比較的身近な例としては、紛争地域に赴く先進国の人間、例えばNPO団体であるとか、ドキュメンタリー番組を撮影するTVクルーであるとかを護衛するのも民間軍事会社の代表的な業務である*3。
メリット・デメリット †
- 主なメリット
- 常備軍に比べればトータルコストが低く済み、それでいて即応性・戦闘能力も高い。
- 人的損害が出ても「公式の」戦死傷者にカウントされないため、国内世論の批判をかわしやすい。*4
*1 植民地開拓においては先住民に対する強盗殺人などを行う者が後を絶たなかったが、その際の実働兵力も多くは傭兵によって提供されている。

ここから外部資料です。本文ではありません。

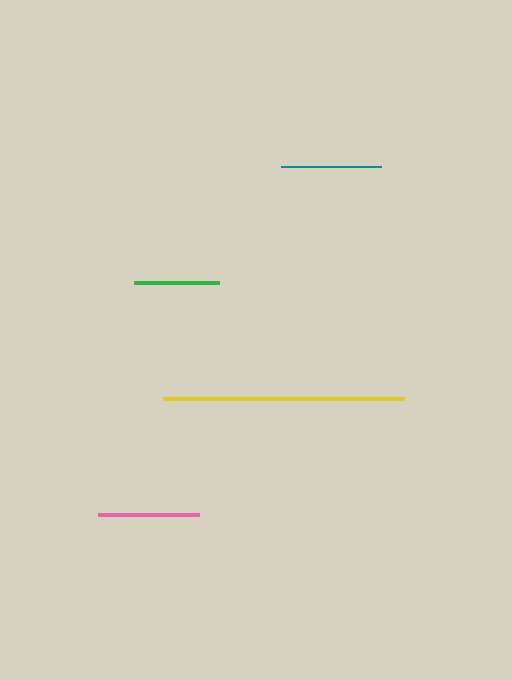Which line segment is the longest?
The yellow line is the longest at approximately 242 pixels.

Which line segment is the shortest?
The green line is the shortest at approximately 86 pixels.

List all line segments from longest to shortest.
From longest to shortest: yellow, pink and teal (about equal), green.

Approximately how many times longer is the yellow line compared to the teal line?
The yellow line is approximately 2.4 times the length of the teal line.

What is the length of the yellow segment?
The yellow segment is approximately 242 pixels long.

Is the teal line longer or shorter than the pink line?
The pink and teal lines are approximately the same length (about 101 and 101 pixels).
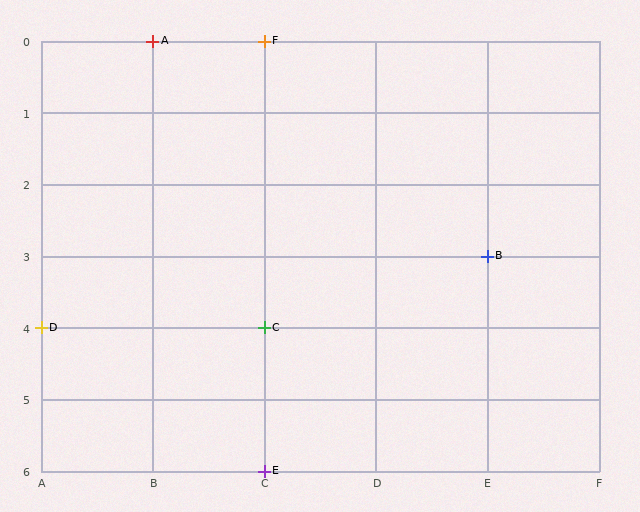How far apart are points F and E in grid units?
Points F and E are 6 rows apart.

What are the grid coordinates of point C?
Point C is at grid coordinates (C, 4).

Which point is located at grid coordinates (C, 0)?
Point F is at (C, 0).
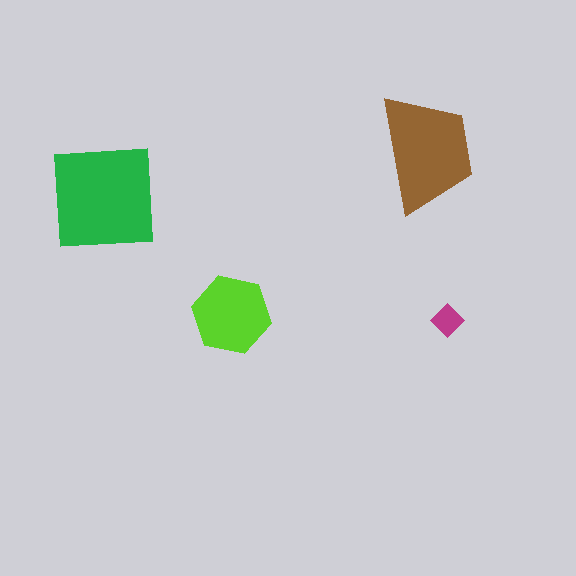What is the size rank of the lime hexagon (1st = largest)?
3rd.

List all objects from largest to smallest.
The green square, the brown trapezoid, the lime hexagon, the magenta diamond.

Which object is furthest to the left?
The green square is leftmost.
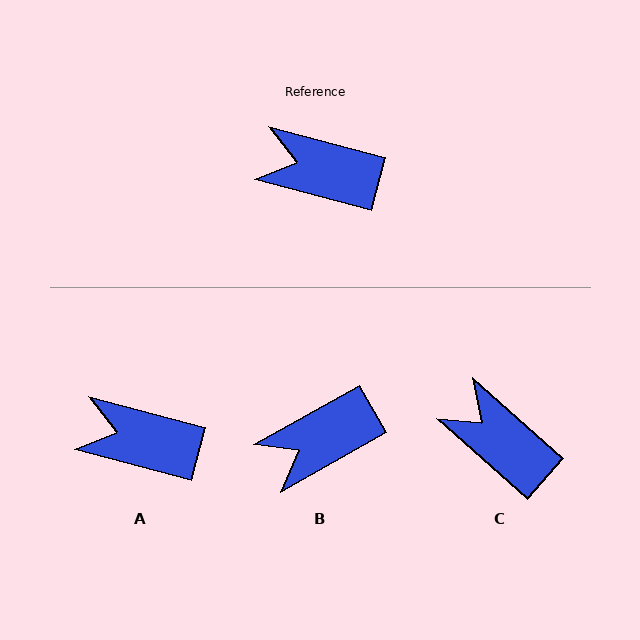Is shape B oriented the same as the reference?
No, it is off by about 44 degrees.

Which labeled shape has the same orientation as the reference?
A.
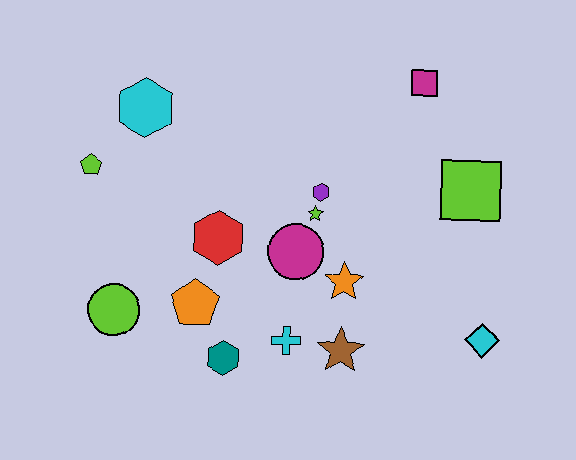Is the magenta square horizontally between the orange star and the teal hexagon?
No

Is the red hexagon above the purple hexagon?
No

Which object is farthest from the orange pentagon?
The magenta square is farthest from the orange pentagon.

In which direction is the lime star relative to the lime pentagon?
The lime star is to the right of the lime pentagon.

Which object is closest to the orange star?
The magenta circle is closest to the orange star.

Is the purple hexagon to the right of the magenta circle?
Yes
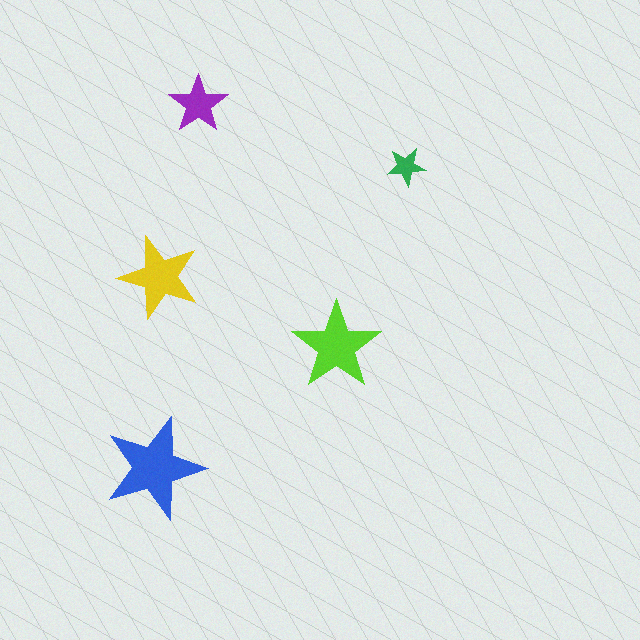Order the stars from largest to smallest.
the blue one, the lime one, the yellow one, the purple one, the green one.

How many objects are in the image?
There are 5 objects in the image.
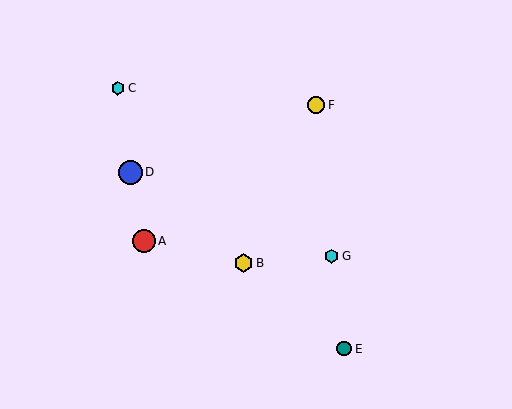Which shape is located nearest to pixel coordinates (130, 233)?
The red circle (labeled A) at (144, 241) is nearest to that location.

*2 この種の業務はさすがに退役軍人でないと務まらない。
*3 現実問題として、そのような人々が傭兵の力を借りずに目的を達して生還するのは不可能に近い。
*4 そのため、政治的・技術的な面から正規軍を投入することが難しいミッションにも投入しやすい
*5 正規兵だと軍法会議で処罰されるが、民間軍事会社の社員は処罰が軽くなってしまう。
*6 例えば戦闘中に孤立した等の場合、先進国の有する正規軍であれば、付加価値の低い兵士数名であっても空爆からヘリまで動員し、巨額の費用をかけて救出を試みる。
しかしPMC社員の場合、やむを得ないと判断されたら置き去りになる可能性すらある。
*7 アメリカ陸軍の特殊部隊「グリーンベレー」隊員の年収は5万ドル程度といわれているが、この部隊にいたという肩書があればイラクでは1日1,000ドルは稼げたともいう。
*8 硬直化・官僚化し、部隊の運用に無理解な上層部に愛想を尽かした現役軍人が、同様の経験をした退役軍人の経営するこうした企業に「転職」するケースもあるという。